From 7bb03b551fd88cad8f2c278e30776bb1e7b1e17c Mon Sep 17 00:00:00 2001
From: Artur Hyrenko <artur.hyrenko@student.tuke.sk>
Date: Wed, 4 Feb 2026 20:38:37 +0000
Subject: [PATCH] Added comments

---
 Training/training_dpo_sft_llama.py | 86 ++++++++++++++++++------------
 1 file changed, 52 insertions(+), 34 deletions(-)

diff --git a/Training/training_dpo_sft_llama.py b/Training/training_dpo_sft_llama.py
index f876041..bd7e0c9 100644
--- a/Training/training_dpo_sft_llama.py
+++ b/Training/training_dpo_sft_llama.py
@@ -2,18 +2,14 @@
 # -*- coding: utf-8 -*-
 
 """
-Unified training script: SFT (QLoRA + masked loss) and DPO (TRL) in ONE file.

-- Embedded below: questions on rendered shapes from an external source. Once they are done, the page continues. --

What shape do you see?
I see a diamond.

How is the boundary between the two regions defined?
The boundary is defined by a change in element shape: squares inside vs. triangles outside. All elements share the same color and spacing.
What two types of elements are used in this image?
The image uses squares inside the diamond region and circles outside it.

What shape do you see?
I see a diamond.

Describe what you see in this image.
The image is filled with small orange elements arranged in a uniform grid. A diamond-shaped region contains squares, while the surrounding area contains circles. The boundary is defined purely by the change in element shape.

+Unified training script for:
+- SFT (QLoRA + masked loss)
+- DPO (TRL DPOTrainer)
 
-UX requirement (as you asked):
-- You run:   python3 train_unified.py
-- It shows a simple menu 1/2/3
-- You press 1, 2, or 3
-- Script relaunches itself with accelerate (2 GPUs) and runs the chosen stage
-  using DEFAULT paths/hparams already embedded.
-
-Notes:
-- Menu is shown ONLY once (before accelerate spawns processes).
-- After relaunch, each process runs normally with LOCAL_RANK set by accelerate.
+Execution model:
+- Run the script normally: it shows a simple menu (SFT / DPO / BOTH).

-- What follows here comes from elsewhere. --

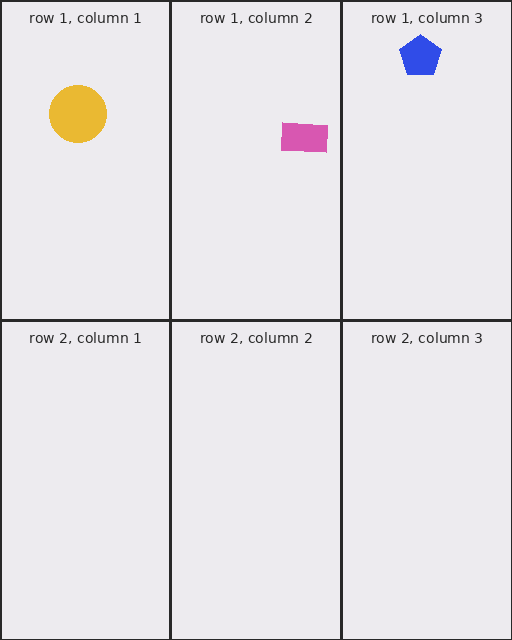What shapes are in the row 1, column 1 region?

+- The script relaunches itself via accelerate (multi-process).
+- After relaunch, each process runs with LOCAL_RANK set by accelerate.
 """
 
 import os
@@ -47,7 +43,7 @@ from trl import DPOTrainer, DPOConfig
 
 
 # --------------------------
-# Defaults (same spirit as your original scripts)
+# Defaults
 # --------------------------
 DEFAULT_MODEL_DIR = "/home/hyrenko/Diploma/models/llama3.1-8b"
 
@@ -61,17 +57,17 @@ DEFAULT_SFT_OUT = "./out/llama3_1_8b_sft_safety_lora_masked"

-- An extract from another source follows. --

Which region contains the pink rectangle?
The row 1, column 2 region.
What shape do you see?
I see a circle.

 DEFAULT_DPO_OUT = "./out/llama3_1_8b_dpo_safety_lora"
 DEFAULT_DPO_DATA = "./data/pku_dpo"
 
-# Prompt wrappers (keep consistent)
+# Prompt wrappers
 INSTR_PREFIX = "### Instruction:\n"
 RESP_PREFIX = "\n\n### Response:\n"
 
 
 # --------------------------
-# Simple interactive menu (shown only before accelerate)
+# Interactive menu (shown only before accelerate spawns processes)
 # --------------------------
 def choose_stage_simple() -> str:
     """
-    Returns: 'sft' | 'dpo' | 'both'
+    Returns one of: 'sft' | 'dpo' | 'both'
     """
     print("\n=== TRAIN MENU ===")
     print("1) SFT (QLoRA masked-loss)")
@@ -90,8 +86,8 @@ def choose_stage_simple() -> str:
 
 def relaunch_with_accelerate(num_processes: int, extra_argv: List[str]):
     """
-    Relaunches the script via accelerate (2 processes by default).
-    Only runs if NOT already inside accelerate (LOCAL_RANK not set).
+    Relaunch the script via accelerate with the requested number of processes.
+    No-op if already running inside accelerate (LOCAL_RANK is set).
     """
     if os.environ.get("LOCAL_RANK") is not None:
         return
@@ -109,7 +105,7 @@ def relaunch_with_accelerate(num_processes: int, extra_argv: List[str]):
     sys.argv[0],
     *extra_argv,
     ]
-    print("\n[AUTO] Relaunching with accelerate:\n" + " ".join(cmd) + "\n")
+    print("\n[INFO] Relaunching with accelerate:\n" + " ".join(cmd) + "\n")
     raise SystemExit(subprocess.call(cmd))
 
 
@@ -117,6 +113,9 @@ def relaunch_with_accelerate(num_processes: int, extra_argv: List[str]):
 # DDP helpers
 # --------------------------
 def ddp_info():
+    """
+    Returns (local_rank, rank, world_size) inferred from environment variables.
+    """
     local_rank = int(os.environ.get("LOCAL_RANK", "0"))
     rank = int(os.environ.get("RANK", "0"))
     world_size = int(os.environ.get("WORLD_SIZE", "1"))
@@ -124,15 +123,18 @@ def ddp_info():
 
 
 def ddp_barrier():
+    """
+    Synchronization barrier for distributed runs (no-op if torch.distributed is not initialized).
+    """
     if torch.distributed.is_available() and torch.distributed.is_initialized():
         torch.distributed.barrier()
 
 
 # --------------------------
-# TRL <-> Transformers patches (to avoid signature mismatches)
+# TRL <-> Transformers patches (signature compatibility)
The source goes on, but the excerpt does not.